A retórica anti-EUA é naturalmente sedutora, mas realmente nos interessa abrir mão da democracia em um sentido popular em troca apenas do enfraquecimento dos EUA?
Nesse sentido, a nível sistêmico, se a multipolaridade é a afirmação da pluralidade de centros, o multilateralismo é a negação da existência de centros. No lugar de polos tem-se as assembleias, reuniões e conferências fluidas das elites mundiais. Não há polos. O poder está fragmentado nos membros dessa superclasse apátrida dos que viajam de avião fretado para ir a conferências contra mudanças climáticas e jantam carne de ganso e caviar enquanto comentam da necessidade de reduzir os rebanhos bovinos em escala mundial e de convencer “a ralé” a comer insetos.
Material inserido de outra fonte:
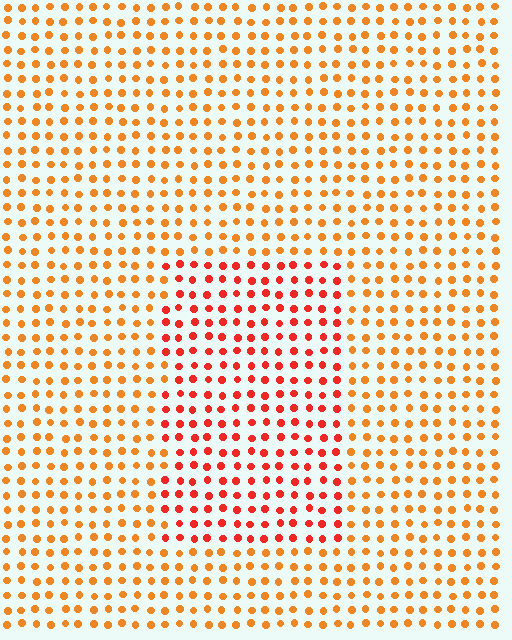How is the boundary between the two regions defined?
The boundary is defined purely by a slight shift in hue (about 28 degrees). Spacing, size, and orientation are identical on both sides.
Naturalmente, não nos parece que personagens como Lula até mesmo tenham noção de todas essas diferenças teóricas e suas implicações. O mesmo deve valer para a maioria das outras lideranças continentais (Boric, porém, é outra história…).
A desinformação e despreparo de nossas lideranças é, na verdade, consequência do fato de que nossos intelectuais pararam de pensar de forma enraizada em Nossa América. A classe dos intelectuais latino-americanos abraçou um cosmopolitismo aprendido na Sorbonne e um “decolonialismo” chic aprendido em Harvard, que não pode senão culminar na conclusão de que a história de Nossa América é um “grande erro” desde 1492.
Como pensar Nossa América se nossos intelectuais acham que ela nem deveria ter nascido?
A exceção a isso, claro, foi Hugo Chávez, que realmente possuía um projeto continental de caráter civilizacional bastante profundo, mas desde então não apenas não avançamos no debate como regredimos.
Essa deve ser a tarefa do intelectual da Nossa América. Com os pés descalços na terra do nosso chão, com aquela atitude nietzschiana do “amor fati”, que diz “sim” ao que somos e aceita, sem ressentimentos, a herança complexa, conflituosa, trágico-heróica de nossa história. Para então poder pensar nosso futuro pós-ocidental.